The Nazis found themselves in control of nine million Jews, far more than the mere 600,000 who lived in Germany. For a time, the Nazi leadership seriously considered shipping them to Madagascar. Hitler confided this plan to Mussolini in June 1940; a month later, the Nazis even halted the building of the Warsaw ghetto because they assumed they would be sending the Jews away. As Christopher Browning explains in his superb "The Origins of the Final Solution": "The commitment to some kind of final solution to the Jewish question had been inherent in Nazi ideology from the beginning.
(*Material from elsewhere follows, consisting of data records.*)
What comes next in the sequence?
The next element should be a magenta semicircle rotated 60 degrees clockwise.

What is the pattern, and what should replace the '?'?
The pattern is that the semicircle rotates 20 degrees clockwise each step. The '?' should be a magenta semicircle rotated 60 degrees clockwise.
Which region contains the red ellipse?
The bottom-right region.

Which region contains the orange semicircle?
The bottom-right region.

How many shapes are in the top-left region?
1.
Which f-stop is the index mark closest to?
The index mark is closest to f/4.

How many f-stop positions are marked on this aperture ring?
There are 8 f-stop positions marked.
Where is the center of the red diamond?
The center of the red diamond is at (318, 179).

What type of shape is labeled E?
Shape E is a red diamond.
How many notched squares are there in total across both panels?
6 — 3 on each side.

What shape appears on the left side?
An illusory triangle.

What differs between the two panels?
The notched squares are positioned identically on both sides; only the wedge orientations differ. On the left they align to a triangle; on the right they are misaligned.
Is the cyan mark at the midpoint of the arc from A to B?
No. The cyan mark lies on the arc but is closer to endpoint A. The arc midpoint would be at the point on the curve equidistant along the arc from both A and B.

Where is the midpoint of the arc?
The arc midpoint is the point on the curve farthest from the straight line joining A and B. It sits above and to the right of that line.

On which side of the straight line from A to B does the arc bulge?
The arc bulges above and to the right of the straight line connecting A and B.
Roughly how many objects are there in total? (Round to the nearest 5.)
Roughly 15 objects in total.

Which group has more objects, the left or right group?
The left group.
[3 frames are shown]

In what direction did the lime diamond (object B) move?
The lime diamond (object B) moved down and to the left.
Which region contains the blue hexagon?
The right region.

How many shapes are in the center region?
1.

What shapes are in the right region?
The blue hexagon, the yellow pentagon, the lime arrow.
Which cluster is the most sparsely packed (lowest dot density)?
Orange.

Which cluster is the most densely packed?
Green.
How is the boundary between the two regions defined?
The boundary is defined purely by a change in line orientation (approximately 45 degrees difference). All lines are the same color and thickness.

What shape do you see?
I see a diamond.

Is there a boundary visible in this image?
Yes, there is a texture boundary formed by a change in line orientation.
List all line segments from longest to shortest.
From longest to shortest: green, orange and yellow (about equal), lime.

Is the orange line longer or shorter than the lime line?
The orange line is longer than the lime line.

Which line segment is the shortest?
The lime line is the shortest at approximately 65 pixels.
Thus Nazi Jewish policy . . . first envisaged a judenfrei Germany through emigration and then a judenfrei Europe through expulsion."

It was not until the invasion of Soviet territory, though, in June 1941--and the almost immediate occupation of the Baltic states, Ukraine and large parts of Belorussia--that the Nazis understood that they were now embarked on "a vast racial and ideological conflict." Hitler had warned his officers that spring that the impending invasion "would be very different from the war in the West." The military soon understood that all Jews would be killed.

A while back, I agreed with Lynn of In Context that there was something about the Holocaust that was sui generis -- while there had been other incidents of mass murder by states, the Holocaust was a low for humanity -- an evil unparalleled in human history. Reading the Opinion Journal piece, it struck me that perhaps I could begin to articulate why.

The supposition of the article is that the final solution was a consequence of Hitler's having invaded the Soviet Union gets things backwards. I tend to think that Hitler invaded the Soviet Union in order to get control of the population of Eastern European Jews. I tend to think that Hitler conceived of the war the Nazis were fighting was a war on Jews. I think Hitler believed that he would win the war if only he could eliminate the Jews, and that some of the strategic blunders he made can only be understood in the context of this overriding goal. For Hitler, the struggle with Jews was truly eschatological -- absent their complete extermination, Germany would lose the war. This is why, I believe, that in the final year of the Thrid Reich, when it was clear to conventional thinkers that Hitler should divert all possible resources to shoring up the Eastern Front, he instead diverted resources to continue the killing in the death camps, starving his army to ensure that the war against the Jews would be won. And this is what makes the Holocaust sui generis: an entire state was employed in what became a suicidal attempt to eliminate the Jews out of a horrific idea, that the Jews represented such an eschatological danger to the world that they must be eradicated.

I probably haven't stated this especially well, and it is most likely necessary to provide references to back up this thesis, but I think, by and large, that it's sound.

Posted by Ideofact at March 24, 2004 09:42 PM
Comments

I think you're exactly right about Hitler, eschatology & the Holocaust. In Michael Burleigh's The Third Reich he discusses the historiographical tradition stretching back to Eric Voegelin (who fled Germany in '38 & taught at LSU) of Political Religions. As Burleigh states (p.13) [Nazism was] "politics as a biological mission, but conceived in a religious way."